It’s been a week marked with pain and sadness, both personal and in the lives of those dear to me. Yesterday was one of tears and that tightness in the chest that comes from grief and anxiety over things you cannot change, but wish with all your heart that you could.
I want to fix, heal, restore, and I can do none of them.
As I worked through my sadness yesterday, I sat in Bear’s big green armchair and edited photos from my trip to Bosnia from a couple of years ago. Seeing these images, so soft, green and intensely peaceful, helped me move from deep grief to deep peace. I let myself have a good cry, spoke aloud the things laying heaviest on my heart and then read moving and inspiring things like this post from my friend Rain.

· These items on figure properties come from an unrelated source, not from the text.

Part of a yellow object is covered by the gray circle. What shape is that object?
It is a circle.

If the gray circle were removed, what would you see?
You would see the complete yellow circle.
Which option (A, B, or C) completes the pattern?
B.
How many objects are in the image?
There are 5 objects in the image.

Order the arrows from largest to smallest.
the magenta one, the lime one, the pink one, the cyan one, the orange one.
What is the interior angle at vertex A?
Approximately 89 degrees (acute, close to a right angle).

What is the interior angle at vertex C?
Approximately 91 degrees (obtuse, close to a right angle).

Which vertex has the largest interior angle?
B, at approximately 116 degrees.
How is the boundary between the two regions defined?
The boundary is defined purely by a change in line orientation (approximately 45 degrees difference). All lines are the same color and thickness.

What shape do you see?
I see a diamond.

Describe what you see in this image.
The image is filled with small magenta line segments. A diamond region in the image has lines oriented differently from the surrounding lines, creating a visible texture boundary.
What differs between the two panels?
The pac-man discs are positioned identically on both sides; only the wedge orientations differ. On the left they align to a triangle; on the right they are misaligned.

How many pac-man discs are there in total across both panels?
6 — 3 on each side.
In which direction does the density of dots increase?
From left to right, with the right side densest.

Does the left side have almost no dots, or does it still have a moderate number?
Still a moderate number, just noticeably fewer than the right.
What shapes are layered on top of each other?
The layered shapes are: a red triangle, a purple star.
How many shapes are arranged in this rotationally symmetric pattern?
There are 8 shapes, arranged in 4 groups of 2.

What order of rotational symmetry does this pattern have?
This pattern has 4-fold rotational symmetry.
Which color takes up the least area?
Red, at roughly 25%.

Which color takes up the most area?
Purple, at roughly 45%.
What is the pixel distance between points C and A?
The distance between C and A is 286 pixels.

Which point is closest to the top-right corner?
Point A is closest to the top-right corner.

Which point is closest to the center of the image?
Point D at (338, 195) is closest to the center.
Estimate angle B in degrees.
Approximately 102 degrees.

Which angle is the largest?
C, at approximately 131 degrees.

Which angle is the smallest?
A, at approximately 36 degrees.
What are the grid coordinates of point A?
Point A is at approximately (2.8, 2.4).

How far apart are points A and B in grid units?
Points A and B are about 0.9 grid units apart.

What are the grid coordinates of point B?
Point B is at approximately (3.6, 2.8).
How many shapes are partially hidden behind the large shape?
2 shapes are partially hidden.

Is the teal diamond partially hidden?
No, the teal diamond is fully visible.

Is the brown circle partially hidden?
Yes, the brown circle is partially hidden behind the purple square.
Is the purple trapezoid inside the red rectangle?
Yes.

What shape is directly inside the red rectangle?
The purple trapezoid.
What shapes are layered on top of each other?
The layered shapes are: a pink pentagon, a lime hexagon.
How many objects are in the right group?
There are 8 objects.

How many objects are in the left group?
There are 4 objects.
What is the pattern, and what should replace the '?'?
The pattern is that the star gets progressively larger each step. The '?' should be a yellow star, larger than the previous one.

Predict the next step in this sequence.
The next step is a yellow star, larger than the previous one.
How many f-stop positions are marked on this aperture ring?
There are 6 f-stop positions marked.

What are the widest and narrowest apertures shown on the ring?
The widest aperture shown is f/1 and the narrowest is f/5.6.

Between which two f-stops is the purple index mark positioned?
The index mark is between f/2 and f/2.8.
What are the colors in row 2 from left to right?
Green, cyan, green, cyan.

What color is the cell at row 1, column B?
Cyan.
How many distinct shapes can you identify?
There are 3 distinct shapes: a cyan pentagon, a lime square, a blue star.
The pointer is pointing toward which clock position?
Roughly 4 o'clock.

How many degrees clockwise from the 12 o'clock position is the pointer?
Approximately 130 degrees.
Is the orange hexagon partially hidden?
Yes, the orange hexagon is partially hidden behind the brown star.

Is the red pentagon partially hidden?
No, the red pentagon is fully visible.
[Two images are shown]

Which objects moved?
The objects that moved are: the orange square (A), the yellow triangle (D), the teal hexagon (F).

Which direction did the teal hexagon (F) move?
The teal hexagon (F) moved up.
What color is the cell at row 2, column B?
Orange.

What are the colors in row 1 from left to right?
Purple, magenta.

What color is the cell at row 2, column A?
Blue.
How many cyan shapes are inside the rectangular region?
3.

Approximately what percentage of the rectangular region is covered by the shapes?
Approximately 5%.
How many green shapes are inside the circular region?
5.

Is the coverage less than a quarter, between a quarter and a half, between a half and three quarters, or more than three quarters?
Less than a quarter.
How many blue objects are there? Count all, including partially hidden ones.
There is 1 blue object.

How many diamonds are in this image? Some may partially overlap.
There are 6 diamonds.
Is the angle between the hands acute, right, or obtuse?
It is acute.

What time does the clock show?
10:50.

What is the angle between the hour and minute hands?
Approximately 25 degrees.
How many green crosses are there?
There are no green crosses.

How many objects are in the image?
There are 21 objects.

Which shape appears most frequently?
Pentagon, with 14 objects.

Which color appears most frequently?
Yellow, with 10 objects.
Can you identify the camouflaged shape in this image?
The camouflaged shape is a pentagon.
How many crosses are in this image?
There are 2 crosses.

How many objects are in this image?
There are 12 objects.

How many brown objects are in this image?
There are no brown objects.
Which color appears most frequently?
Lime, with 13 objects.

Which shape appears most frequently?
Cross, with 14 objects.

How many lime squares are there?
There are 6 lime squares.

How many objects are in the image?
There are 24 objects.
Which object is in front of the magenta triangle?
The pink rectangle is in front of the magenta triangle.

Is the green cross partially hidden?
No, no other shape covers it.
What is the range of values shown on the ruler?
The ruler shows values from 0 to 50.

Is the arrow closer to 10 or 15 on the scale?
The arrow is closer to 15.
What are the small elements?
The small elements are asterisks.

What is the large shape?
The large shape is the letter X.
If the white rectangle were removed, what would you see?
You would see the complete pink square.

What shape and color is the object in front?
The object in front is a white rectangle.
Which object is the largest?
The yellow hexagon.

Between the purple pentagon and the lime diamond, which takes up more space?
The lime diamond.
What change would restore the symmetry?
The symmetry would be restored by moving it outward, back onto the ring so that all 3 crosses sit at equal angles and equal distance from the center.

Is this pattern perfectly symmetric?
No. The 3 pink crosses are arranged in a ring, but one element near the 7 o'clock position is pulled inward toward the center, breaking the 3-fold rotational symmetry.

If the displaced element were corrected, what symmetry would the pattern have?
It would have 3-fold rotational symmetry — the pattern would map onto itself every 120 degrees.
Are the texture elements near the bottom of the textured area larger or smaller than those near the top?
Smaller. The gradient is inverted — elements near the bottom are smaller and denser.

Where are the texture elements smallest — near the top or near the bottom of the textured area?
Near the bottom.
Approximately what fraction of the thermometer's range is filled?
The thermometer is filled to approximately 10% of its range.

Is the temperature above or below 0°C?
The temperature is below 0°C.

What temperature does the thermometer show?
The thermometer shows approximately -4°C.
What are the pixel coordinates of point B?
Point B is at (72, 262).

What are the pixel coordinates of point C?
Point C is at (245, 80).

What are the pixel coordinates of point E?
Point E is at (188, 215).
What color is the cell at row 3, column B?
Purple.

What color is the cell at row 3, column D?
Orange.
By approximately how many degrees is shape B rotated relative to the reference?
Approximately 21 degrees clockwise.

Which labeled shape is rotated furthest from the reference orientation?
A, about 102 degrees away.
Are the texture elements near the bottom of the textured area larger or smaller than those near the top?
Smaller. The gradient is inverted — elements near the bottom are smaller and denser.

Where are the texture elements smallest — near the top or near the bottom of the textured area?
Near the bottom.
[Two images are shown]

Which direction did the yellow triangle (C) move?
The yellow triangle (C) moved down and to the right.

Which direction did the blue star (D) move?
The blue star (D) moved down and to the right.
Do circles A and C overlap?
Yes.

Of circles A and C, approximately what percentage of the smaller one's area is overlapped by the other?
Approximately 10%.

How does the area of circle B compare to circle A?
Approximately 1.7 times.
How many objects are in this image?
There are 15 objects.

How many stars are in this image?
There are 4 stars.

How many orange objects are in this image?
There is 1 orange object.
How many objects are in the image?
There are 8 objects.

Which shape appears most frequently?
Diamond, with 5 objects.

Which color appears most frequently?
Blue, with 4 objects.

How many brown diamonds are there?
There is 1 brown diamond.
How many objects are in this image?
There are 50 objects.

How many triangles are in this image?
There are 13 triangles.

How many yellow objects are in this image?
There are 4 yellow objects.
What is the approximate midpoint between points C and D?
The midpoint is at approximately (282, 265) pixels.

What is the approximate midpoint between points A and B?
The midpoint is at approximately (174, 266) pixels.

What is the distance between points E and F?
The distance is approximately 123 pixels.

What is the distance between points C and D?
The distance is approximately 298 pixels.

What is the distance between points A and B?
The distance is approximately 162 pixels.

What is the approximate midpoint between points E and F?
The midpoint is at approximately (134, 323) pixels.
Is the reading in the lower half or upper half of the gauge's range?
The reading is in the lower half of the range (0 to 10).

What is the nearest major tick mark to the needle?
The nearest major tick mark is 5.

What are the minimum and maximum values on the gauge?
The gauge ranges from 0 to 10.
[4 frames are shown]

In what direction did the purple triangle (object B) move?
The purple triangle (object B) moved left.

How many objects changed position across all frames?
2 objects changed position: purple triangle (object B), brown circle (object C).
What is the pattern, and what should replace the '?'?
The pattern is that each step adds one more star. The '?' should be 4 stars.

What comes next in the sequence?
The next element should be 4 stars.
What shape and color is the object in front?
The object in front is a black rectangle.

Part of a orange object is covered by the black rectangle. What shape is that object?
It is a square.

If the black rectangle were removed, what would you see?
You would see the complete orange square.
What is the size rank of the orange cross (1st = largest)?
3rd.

As the day came to a close I was wrung out but at rest. My hope was restored, my joy intact. It’s a lovely thing to be able to hope again. To see the pain in this world and hope for those broken relationships to be restored, those shattered bodies made whole, those places of darkness illumined with light.
I cherish those hopes and thought of the family motto of my Mum’s Welsh family line: “While I breathe, I hope.” All is not lost while there is still life. The broken things can be healed.
I put on the kettle and slid ginger cookies into the oven. I smiled as the sun came out after days of rain and cloud. And I just shook my head and chuckled when my dear, wretched goats found another hole in the fence to escape through.
Life is devastatingly painful sometimes. And scary. And sad. But somehow it’s still beautiful, with friendships and experiences that restore, comfort, and cheer.
“Be brave enough to hold onto the hope that life will be beautiful again.” – Brave Girls Club
I wish you a beautiful weekend, dear ones.